- Na uprawach pszenżyta widoczne są kilkunastoprocentowe wypadnięcia na powierzchniach uprawy. Przesiew będzie także konieczny w przypadku upraw jęczmienia, gdzie 30-40 proc. roślin jest uszkodzonych. W przypadku żyta straty w skali kraju są niewielkie, zdecydowanie najlepiej zniosło niskie temperatury - podaje prezes KFPZ.
Jakie będę plony? Zdaniem Federacji rolnicy już spodziewają się mniejszych plonów zbóż niż zakładali jeszcze na jesieni. W wyniku oddziaływania bardzo niskich temperatur na polach nie przykrytych śniegiem nastąpiła redukcja źdźbeł po rozkrzewieniu. Zmniejszyła się ilość roślin i kłosów na m² (6-7 rozkrzewień).

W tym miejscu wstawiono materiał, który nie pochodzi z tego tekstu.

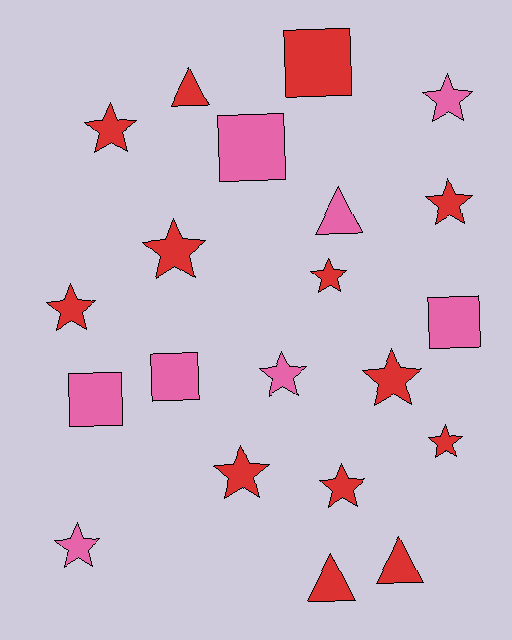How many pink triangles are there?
There is 1 pink triangle.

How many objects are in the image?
There are 21 objects.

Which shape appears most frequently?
Star, with 12 objects.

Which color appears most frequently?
Red, with 13 objects.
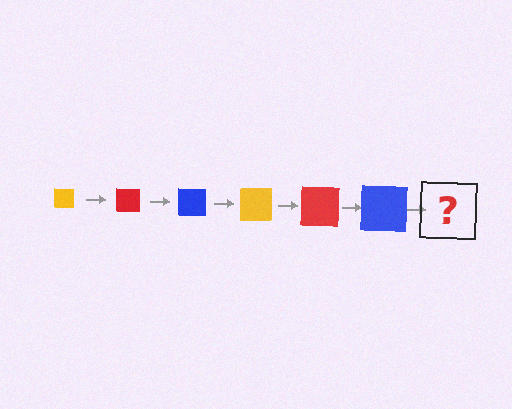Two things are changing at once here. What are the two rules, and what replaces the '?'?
The two rules are that the square grows larger each step and the color cycles through yellow, red, and blue. The '?' should be a yellow square, larger than the previous one.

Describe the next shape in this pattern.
It should be a yellow square, larger than the previous one.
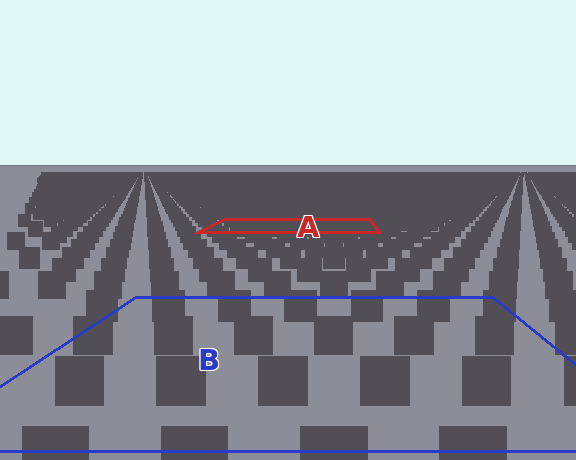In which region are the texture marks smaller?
The texture marks are smaller in region A, because it is farther away.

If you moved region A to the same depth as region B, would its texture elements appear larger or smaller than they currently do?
They would appear larger. At a closer depth, the same texture elements are projected at a bigger on-screen size.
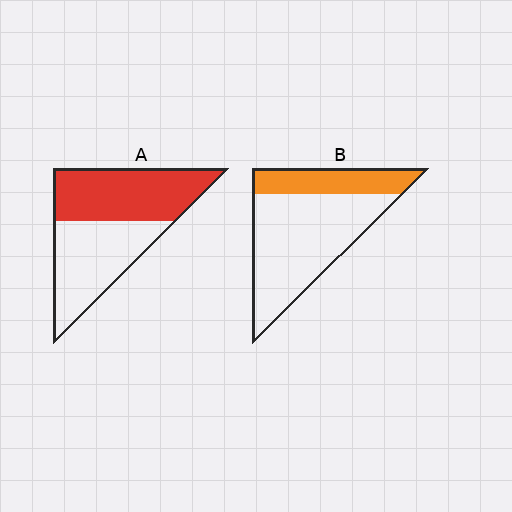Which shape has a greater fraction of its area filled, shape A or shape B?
Shape A.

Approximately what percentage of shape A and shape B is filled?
A is approximately 50% and B is approximately 25%.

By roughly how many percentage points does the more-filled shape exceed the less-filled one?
By roughly 25 percentage points (A over B).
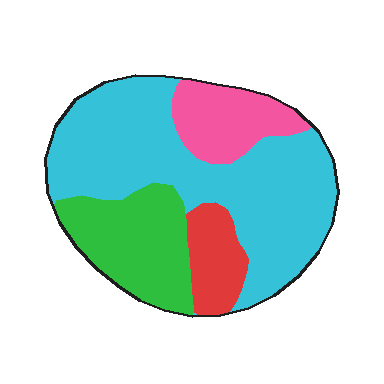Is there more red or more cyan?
Cyan.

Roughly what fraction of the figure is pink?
Pink covers roughly 15% of the figure.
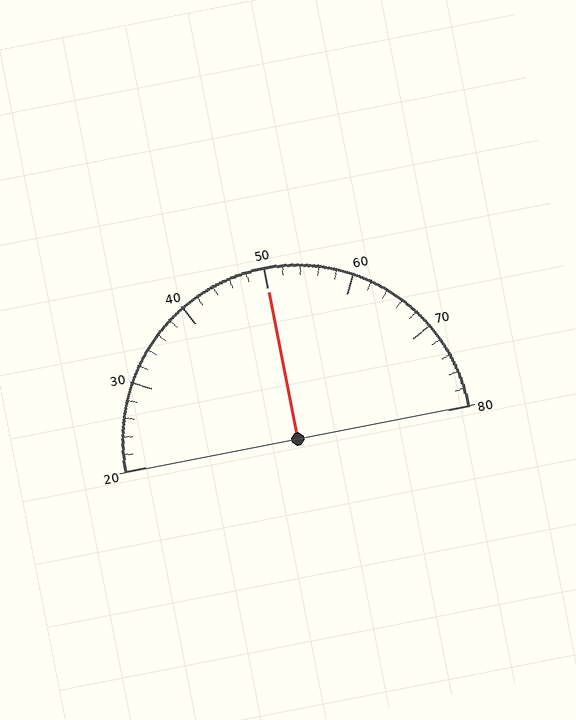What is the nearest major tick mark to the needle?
The nearest major tick mark is 50.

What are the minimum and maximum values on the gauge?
The gauge ranges from 20 to 80.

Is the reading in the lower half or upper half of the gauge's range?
The reading is in the upper half of the range (20 to 80).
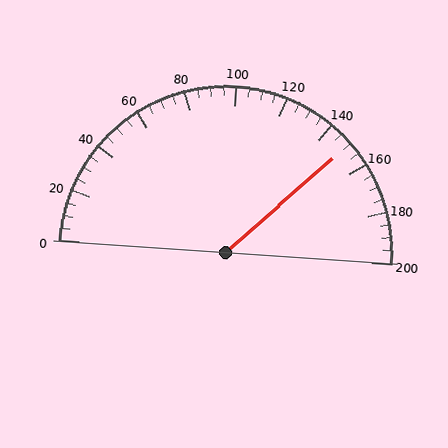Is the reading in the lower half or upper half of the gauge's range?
The reading is in the upper half of the range (0 to 200).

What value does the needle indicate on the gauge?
The needle indicates approximately 150.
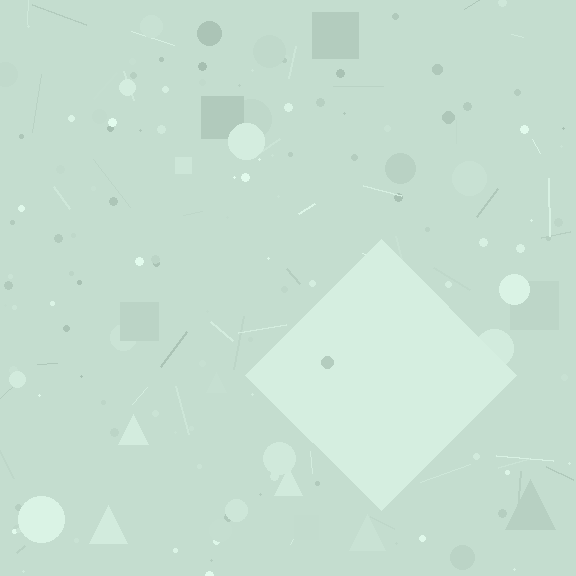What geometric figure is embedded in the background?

- Stratą na tą chwilę jeszcze nie policzalną jest spadek wielkości plonu zbóż dla kraju. Dodatkowo należy podkreślić niski stan wód gruntowych będący konsekwencją jesiennej suszy. Wiosenne prace polowe powinny ruszyć w normalnym terminie. Jednak warto zaznaczyć, iż nie są to straty ostateczne. Wegetacja może jeszcze częściowo zredukować te straty. Przy sprzyjających warunkach atmosferycznych w najbliższych dniach (tj. temperaturze 7-8 °C) w miarę szybko powinna nastąpić choć częściowa regeneracja roślin, pod warunkiem zastosowania odpowiedniego nawożenia i ochrony we wczesnych fazach wzrostu roślin - mówi Mładanowicz.
Federacja prognozuje wzrost areału uprawy kukurydzy, która wejdzie na stanowiska pszenne i częściowo wyprze jęczmień.